"Je veux faire évoluer la SNCB vers une entreprise plus moderne"

©BELGA

Sophie Dutordoir, l'ancienne patronne d'Electrabel, est la nouvelle CEO de la SNCB. Elle accepte le plafond salarial fixé pour un dirigeant d'entreprise publique.

Le nouveau CEO de la SNCB est enfin connu après que Jo Cornu ait joué les prolongations. C'est donc Sophie Dutordoir, l'ex-CEO d'Electrabel, qui reprend le flambeau, a décidé vendredi le comité ministériel restreint. C'est la première femme à diriger la SNCB.

"Laissez-moi 3 mois pour répondre à toutes ces questions."
Sophie Dutordoir
Nouvelle CEO de la SNCB

Sophie Dutordoir aurait profité du soutien du CD&V pour avoir travaillé dans un cabinet du parti dans le passé.

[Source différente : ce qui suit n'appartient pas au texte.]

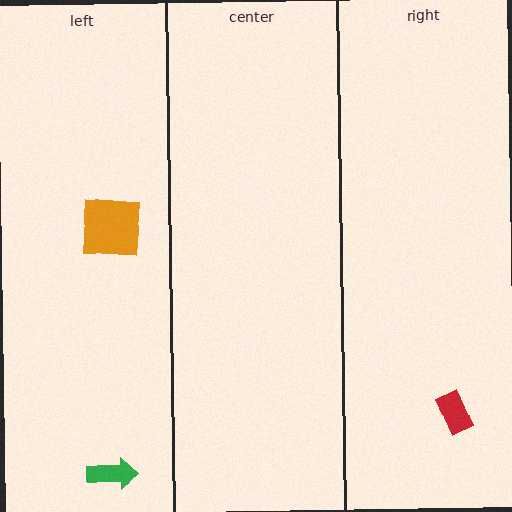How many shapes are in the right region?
1.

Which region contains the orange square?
The left region.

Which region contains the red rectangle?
The right region.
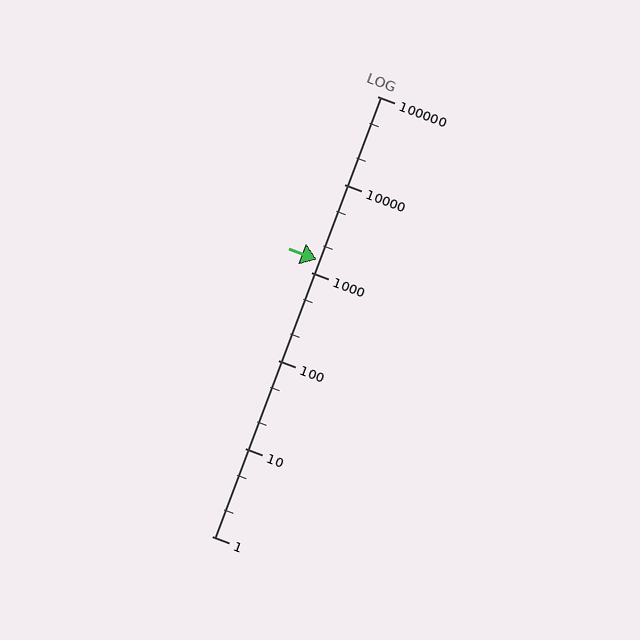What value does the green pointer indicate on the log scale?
The pointer indicates approximately 1400.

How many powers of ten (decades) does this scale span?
The scale spans 5 decades, from 1 to 100000.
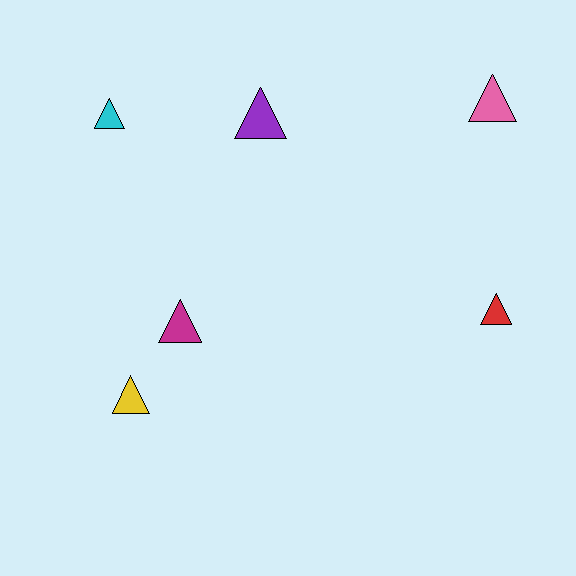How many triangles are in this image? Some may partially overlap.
There are 6 triangles.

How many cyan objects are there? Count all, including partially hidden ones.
There is 1 cyan object.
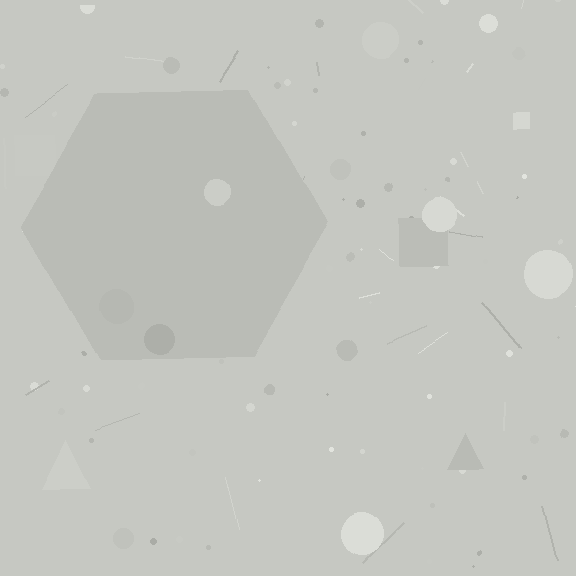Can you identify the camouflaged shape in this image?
The camouflaged shape is a hexagon.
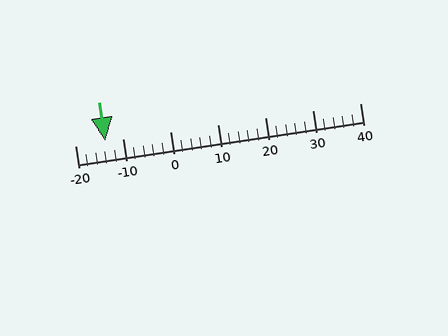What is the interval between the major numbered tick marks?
The major tick marks are spaced 10 units apart.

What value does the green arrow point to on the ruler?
The green arrow points to approximately -14.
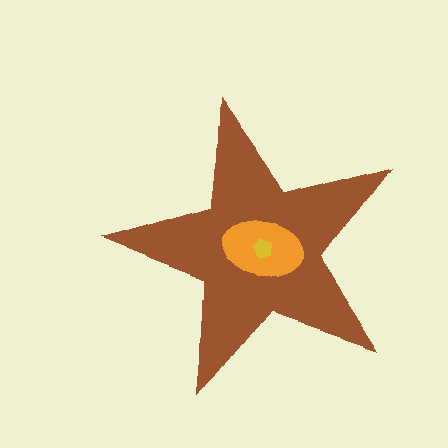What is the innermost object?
The yellow pentagon.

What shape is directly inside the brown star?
The orange ellipse.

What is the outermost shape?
The brown star.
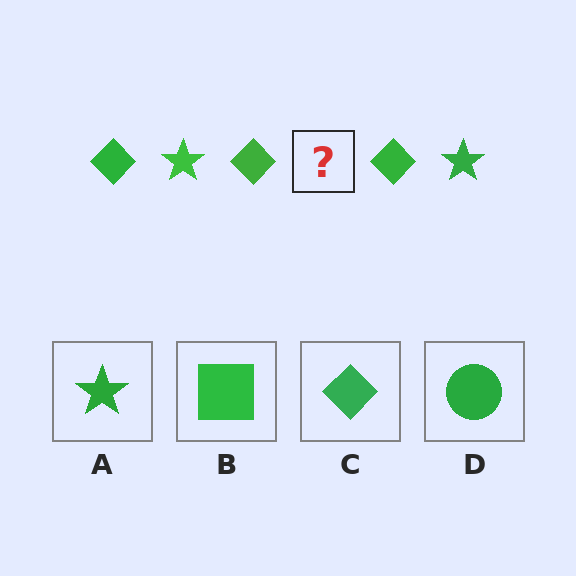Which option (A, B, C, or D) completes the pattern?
A.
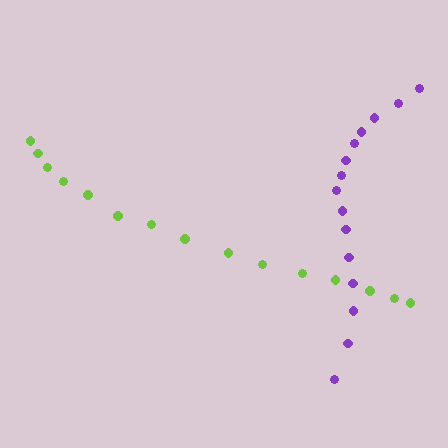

Mais Elle était aussi prête à se contenter du plafond salarial pour la fonction (290.000 euros par an). L'autre favori à la fonction était Jean-Paul Van Avermaet. L'actuel dirigeant de la société de gardiennage G4S aurait quant à lui voulu dépasser ce plafond salarial.

La nouvelle CEO se donne du temps pour étudier les principaux défis qui attendent l'entreprise publique, a-t-elle indiqué lors d'une courte conférence de presse. "Peut-être pas un an mais quelques semaines, laissez-moi 3 mois pour répondre à toutes ces questions", a-t-elle dit. Elle veut faire "évoluer la SNCB vers une entreprise plus moderne au service des voyageurs". Il y a aura dès lundi prochain une réunion entre le ministre de la Mobilité François Bellot, Jo Cornu et Sophie Dutordoir. 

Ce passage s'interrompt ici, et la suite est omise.